Today’s post is from guest contributor Sr. Donna McGartland. Donna is one of the authors in Love Tenderly: Sacred Stories of Lesbian and Queer Religious published by New Ways Ministry.
Today’s liturgical readings for the 20th Sunday of Ordinary Time can be found here.
“All who … hold to my covenant, them I will bring to my holy mountain and make joyful in my house of prayer; their burnt offerings and sacrifices will be acceptable on my altar, for my house shall be called a house of prayer for all peoples” (Is 56:6-7, emphasis mine).
Did I really read that line in today’s first liturgical correctly? ALL who hold to the covenant? God’s House of Prayer is for ALL peoples?—not just those who are baptized or who go to church on Sundays, not just those who read the Bible or those who are ordained or confirmed or any number of conditions that others too frequently impose. Isaiah clarifies that ALL who embrace God’s Covenant, including the foreigners who minister lovingly in the name of the Lord, will live on God’s holy mountain.
Today’s gospel reading also challenges those who think otherwise and who set conditions for acceptance. In this reading from Matthew, Jesus appears to be struggling. A Canaanite woman, a pagan, is pleading for healing for her daughter. Jesus claims he was “sent only to the lost sheep of the house of Israel.” He goes so far as to say to this foreigner, “It is not right to take the food of the children and throw it to the dogs.” She, however, claims her rightful place and continues to plead. “Please, Lord, even the dogs eat the scraps that fall from the table of their masters.” Her words touch Jesus deeply and he changes his attitude, responding with amazement, “O woman, great is your faith!” Her daughter is healed.

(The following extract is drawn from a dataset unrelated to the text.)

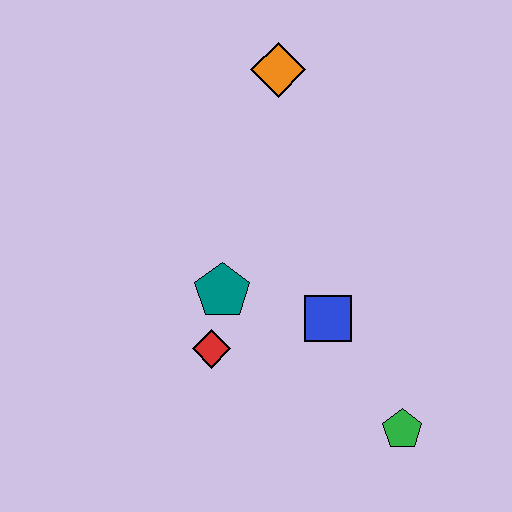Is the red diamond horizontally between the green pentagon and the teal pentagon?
No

I often wonder what Jesus was really thinking and experiencing in this story. He essentially called this woman a dog. Did he really believe what he was saying? This isn’t the Jesus I’ve come to know, a God who seeks the lost and frees those who are bound. What was truly happening in this story?

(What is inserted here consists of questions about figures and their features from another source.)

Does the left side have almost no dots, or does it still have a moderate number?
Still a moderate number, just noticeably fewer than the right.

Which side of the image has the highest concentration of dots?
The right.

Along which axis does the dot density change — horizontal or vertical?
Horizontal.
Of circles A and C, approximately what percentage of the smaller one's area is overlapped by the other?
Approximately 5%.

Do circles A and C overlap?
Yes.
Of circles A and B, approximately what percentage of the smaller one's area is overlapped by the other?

I believe that Jesus was really addressing his disciples when he spoke to the Canaanite woman. It was the disciples, after all, who were insistent that the Canaanite Foreigner was not worthy of his attention. Jesus addressed the woman using the words of the disciples. The woman, on the other hand, addressed Jesus as a true Israelite. “Jesus, Son of David, have pity on me!” This woman was truly holding fast to the covenant mentioned in Isaiah. It’s almost as if Jesus was inviting her to own this truth and when she did, he responded by praising her faith. Jesus’ disciples must have been confounded.

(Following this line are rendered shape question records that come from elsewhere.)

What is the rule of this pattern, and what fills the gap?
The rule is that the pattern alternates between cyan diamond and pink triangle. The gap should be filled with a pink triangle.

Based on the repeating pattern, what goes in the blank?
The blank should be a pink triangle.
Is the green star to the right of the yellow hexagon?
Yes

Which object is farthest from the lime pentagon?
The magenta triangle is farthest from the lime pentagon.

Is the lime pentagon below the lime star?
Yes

It is not hard to make the leap from the Canaanite Foreigner to those of us who identify as LGBTQIA+. I remember being at a Mass where the homilist talked about the evils of being LGBT. I was deeply hurt, not just because he discounted me, but because everyone who was hearing his words were hearing something so contrary to Jesus’ message of love. I prayed, “Son of David, have pity on him.” I knew this wasn’t from God; nor was it our Gospel.
God’s house is a place where all are welcome and invited “to make joyful in [God’s] house of prayer.” As Isaiah proclaims, “My house shall be a House of Prayer for ALL peoples.” Anything contrary to this message is simply not holding to the covenant which Jesus summarized by calling us to “love God with your whole heart, mind and soul and to love our neighbor as ourselves.”
May we all embrace this call to love and so dwell in God’s House of Prayer here on earth.